Workflow management systems (WFMSs) that are geared for the orchestration of enterprise-wide or even “virtual-enterprise”-style
business processes across multiple organizations are complex distributed systems. They consist of multiple workflow engines,
application servers, and ORB-style communication servers. Thus, deriving a suitable configuration of an entire distributed
WFMS for a given application workload is a difficult task.
This paper presents a mathematically based method for configuring a distributed WFMS such that the application’s demands regarding
performance and availability can be met while aiming to minimize the total system costs. The major degree of freedom that
the configuration method considers is the replication of the underlying software components, workflow engines and application
servers of different types as well as the communication server, on multiple computers for load partitioning and enhanced availability.

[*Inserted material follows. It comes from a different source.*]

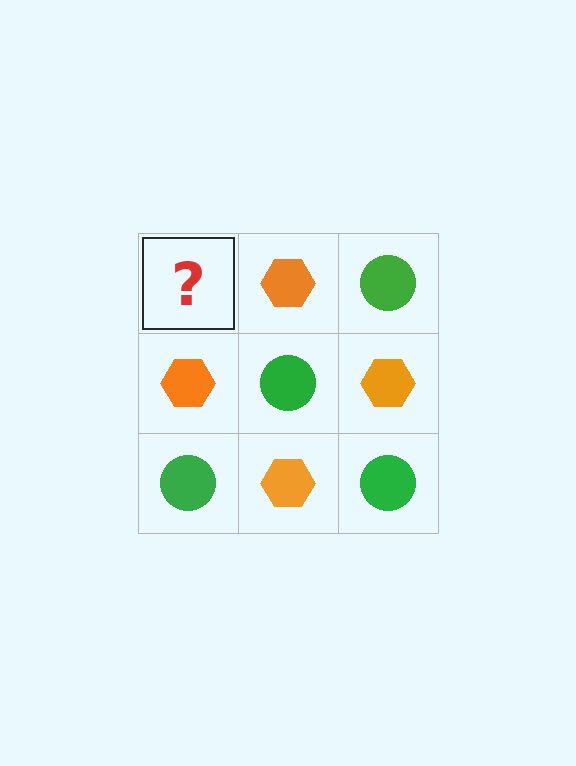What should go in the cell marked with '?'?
The missing cell should contain a green circle.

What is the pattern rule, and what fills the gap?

The mathematical core of the method consists of Markov-chain models, derived from the application’s workflow specifications,
that allow assessing the overall system’s performance, availability, and also its performability in the degraded mode when
some server replicas are offline, for given degrees of replication. By iterating over the space of feasible system configurations
and assessing the quality of candidate configurations, the developed method determines a configuration with near-minimum costs.
This work was performed within the research project “Architecture, Configuration, and Administration of Large Workflow Management
Systems” funded by the German Science Foundation (DFG).